Generation Panic, by Agi Heale, is a guidebook for young people living with anxiety. Heale identifies herself as a member of this generation, or a “GP’er”, which she describes as “the group of people in their twenties or thirties who battle with anxiety on some level.”

The author aims to offer busy, stressed-out people handy tips and tricks to combat anxiety-related issues. Her chapters are split into different sections, each with a particular thought process for GP’ers to consider in times of panic, under headings such as “Snapshot”, “Importance to GP’ers”, “Jump into Action”, “My Experience”, and “Go for It”.  

Heale’s methods appear well-researched and easy to put into practice. But, while her techniques may be effective, some of them don’t seem to be hugely practical. Memorising phrases to say out loud to yourself in times of stress, for example, would hardly be useful in public situations. And whipping out flashcards with motivational quotes in an office environment doesn’t seem very professional.  

Perhaps I’m cynical, but surely there are ways to combat mental health issues in your own time, rather than letting them interfere with your working life. In essence, Heale’s sentiment and advice is sound, but her tone is somewhat elementary,  The ‘you can do it!’ mantra, paired with hand-drawn characters on every page, feels more suited to a younger age bracket. 

Despite this, Heale’s emphasis on looking after yourself and avoiding self-flagellation over minor slips and mistakes is something that all GP’ers need to hear. 

Walking The Invisible: Following in the Brontë’s footsteps by Michael Stewart (HarperCollins), £16.99.

John Freeman

In his new book, Walking the Invisible, Michael Stewart takes the reader on an informative meander through the geography that formed and inspired Charlotte, Emily, Anne and Branwell Brontë. He incorporates guides and simple maps of their Yorkshire homelands (the latter attractively drawn by Chris Goddard). It is not an earnest or “heavy” exploration of the Brontës but a book best savoured first in an armchair and later carried in a rucksack on walks over the moors.

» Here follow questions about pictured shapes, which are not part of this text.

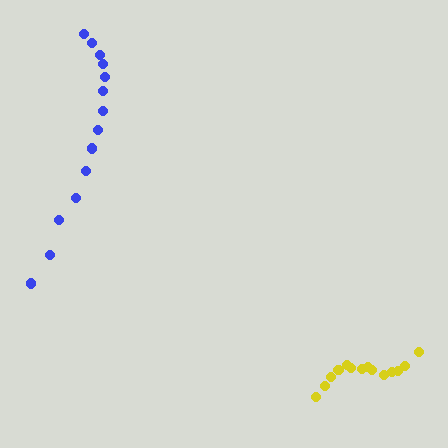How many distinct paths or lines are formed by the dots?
There are 2 distinct paths.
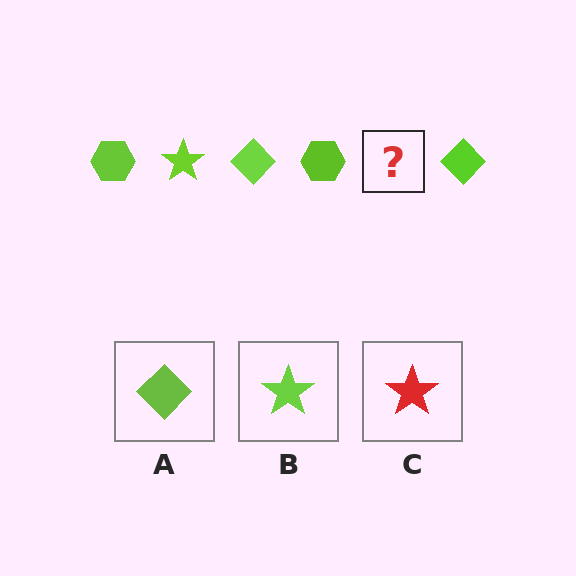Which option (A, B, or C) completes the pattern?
B.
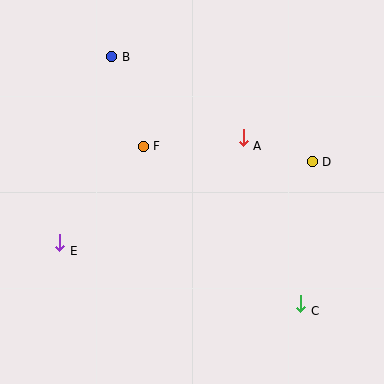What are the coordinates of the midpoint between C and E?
The midpoint between C and E is at (180, 281).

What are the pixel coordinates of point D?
Point D is at (312, 162).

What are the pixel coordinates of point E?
Point E is at (60, 251).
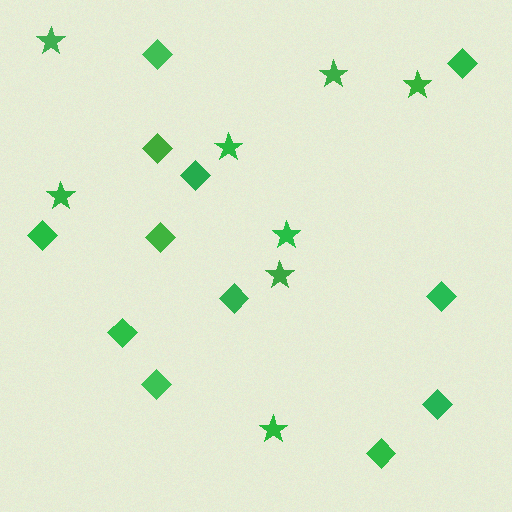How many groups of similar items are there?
There are 2 groups: one group of diamonds (12) and one group of stars (8).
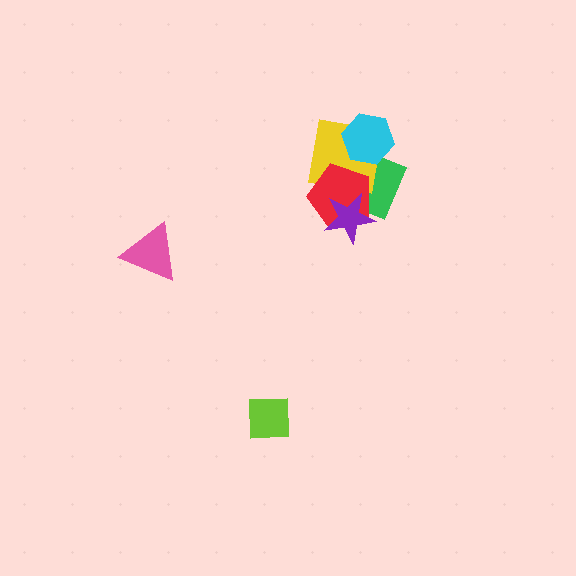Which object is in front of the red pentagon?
The purple star is in front of the red pentagon.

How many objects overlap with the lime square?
0 objects overlap with the lime square.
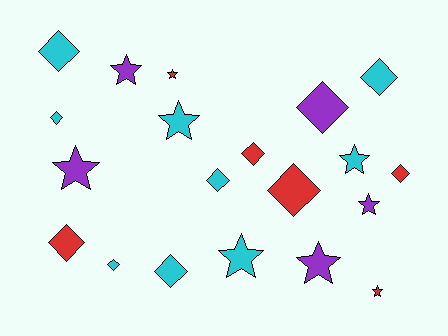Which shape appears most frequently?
Diamond, with 11 objects.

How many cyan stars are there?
There are 3 cyan stars.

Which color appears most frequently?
Cyan, with 9 objects.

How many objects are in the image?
There are 20 objects.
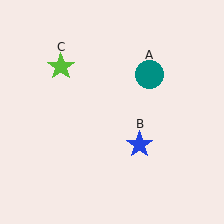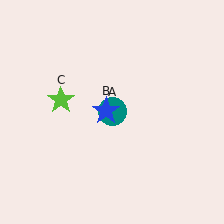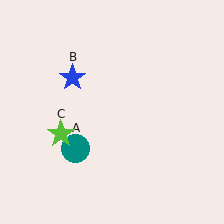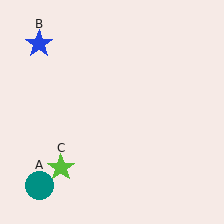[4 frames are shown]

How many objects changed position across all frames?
3 objects changed position: teal circle (object A), blue star (object B), lime star (object C).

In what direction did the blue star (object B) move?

There are many ways to “encounter” long-dead novelists in addition to reading the works they left behind. In the Brontë‘s case, Stewart believes the best way to do this is by following in their footsteps. They walked in a landscape often searingly wild and bleak, and that was not the only harshness they faced. Within the comparative shelter and warmth of the parsonage at Haworth, their lives were touched by much sadness and loss.

Stewart is an evocative writer with some vivid turns of phrase. He draws out convincingly how the Brontës’ hard lives in a demanding landscape generated novels that have entered the English imagination. Part of Stewart’s achievement alongside his relatively familiar depictions of Emily and Charlotte is to shine a light on their father and mother, giving due weight to Anne and extending real sympathy to Branwell too, who was ultimately ruined by drink and possibly afflicted with mental illness. 

If you are going to be in Yorkshire – perhaps for a staycation – in the course of this year, step out with Stewart and discover the Brontës anew, on foot.